Bruxelles – Le Parlement européen a annoncé lundi avoir lancé une procédure d’urgence, à la demande des autorités judiciaires belges, pour lever l’immunité de deux députés dans le cadre d’une enquête pour corruption.
«Répondant à une requête des autorités judiciaires belges, j’ai lancé une procédure urgente pour lever l’immunité de deux membres du Parlement. Il n’y aura aucune impunité, absolument aucune», a tweeté la présidente du Parlement européen, Roberta Metsola.
Mme Metsola communiquera formellement cette demande aux eurodéputés lors de leur prochaine session plénière, le 16 janvier à Strasbourg. La commission parlementaire des Affaires juridiques (JURI) devra ensuite l’examiner, à huis clos, et prononcer une proposition de décision, qui fera in fine l’objet d’un vote de tous les eurodéputés en plénière.
Le premier concerné par la levée d’immunité est l’eurodéputé italien Andrea Cozzolino, appartenant au groupe S&D (socio-démocrates), dont la politique aurait été influencée au nom du Maroc par lui et deux autres de ses compatriotes, en l’occurrence Pier-Antonio Panzeri et Francesco Giorgi.
Le deuxième étant le Belge Marc Tarabella, également du groupe S&D.
Les deux élus concernés sont visés dans le cadre de l’enquête qui a conduit les enquêteurs belges à arrêter le 9 décembre la vice-présidente de l’institution, l’eurodéputée socialiste grecque Eva Kaili.
Corruption au PE: un nombre beaucoup plus important d’eurodéputés visé par Rabat
Le compagnon de cette dernière, Francesco Giorgi, qui est par ailleurs l’assistant parlementaire de M. Cozzolino, l’ex-eurodéputé socialiste Panzeri, ainsi qu’un responsable d’ONG, Niccolo Figa-Talamanca, comptaient également parmi les personnes interpellées.
Ces quatre personnalités ont été inculpées pour «appartenance à une organisation criminelle», «blanchiment d’argent» et «corruption», dans un scandale qui a provoqué une onde de choc au Parlement européen.
Mme Kaili n’a pas bénéficié de son immunité parlementaire car l’infraction avait été constatée en flagrant délit, des «sacs de billets» étant découverts dans son appartement. Elle a été déchue le 13 décembre de son titre de vice-présidente du Parlement européen par un vote à la quasi-unanimité des eurodéputés.
Au total, les enquêteurs belges ont mis la main sur 1,5 million d’euros en liquide, d’après une source judiciaire, saisis aux domiciles de M. Panzeri et de Mme Kaili, ainsi que dans une valise transportée par le père de celle-ci.
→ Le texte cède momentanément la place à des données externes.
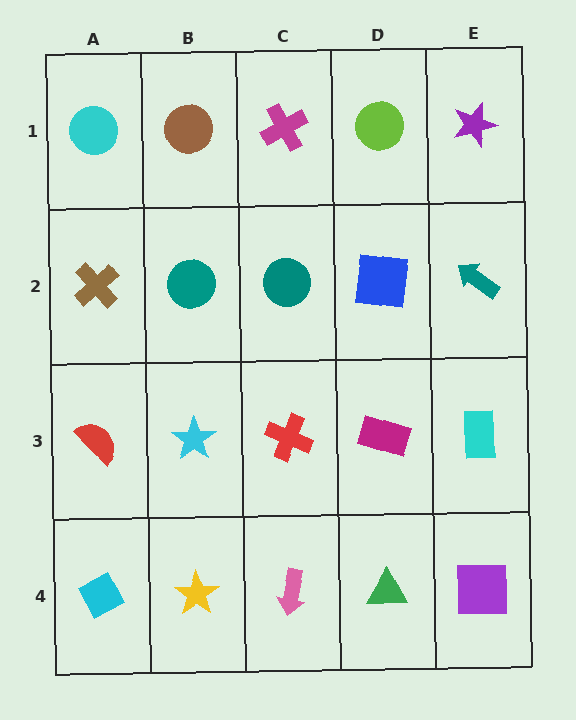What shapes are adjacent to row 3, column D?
A blue square (row 2, column D), a green triangle (row 4, column D), a red cross (row 3, column C), a cyan rectangle (row 3, column E).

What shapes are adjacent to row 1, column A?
A brown cross (row 2, column A), a brown circle (row 1, column B).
En Belgique, l’enquête a donné lieu à vingt perquisitions entre le 9 et le 12 décembre, y compris au sein du Parlement européen.
Depuis plusieurs jours, les révélations sur le «Marocgate» ne cessent de s’accumuler.
Jeudi, le journal italien «Il Corriere della Sera» a fait savoir que Rabat aurait mené des actions d’ingérence au sein de plusieurs autres institutions européennes, en ayant recours à la corruption pour soudoyer des personnalités influentes.
Le Maroc se serait ainsi tourné vers un groupe parlementaire pour «cultiver ses multiples intérêts en le faisant guider dans ses opérations par Mohamed Belahrache, un officier de la DGED (Direction générale des études et de la documentation), les services secrets de Rabat».
Cet officier marocain aurait agi par l’intermédiaire de l’ambassadeur du Maroc en Pologne, Abderrahim Atmoun, qui «travaillerait en étroite collaboration avec les services secrets marocains» et qui aurait rencontré plusieurs fois Panzeri et Cozzolino à Bruxelles et Varsovie.
Pour mener leurs opérations, ces derniers auraient compté «sur la collaboration d’un groupe d’eurodéputés -tous membres du groupe parlementaire S&D- décrits comme des ‘amis’ dont les plus proches seraient Eva Kaili, Arena Maria, Moretti Alessandra et Benifei Brando Maria».
La co-présidente du groupe de la Gauche au Parlement européen, Manon Aubry, a indiqué que les révélations faites jusque-là sur le «Marocgate» pourraient bien n’être que la partie émergée de l’iceberg.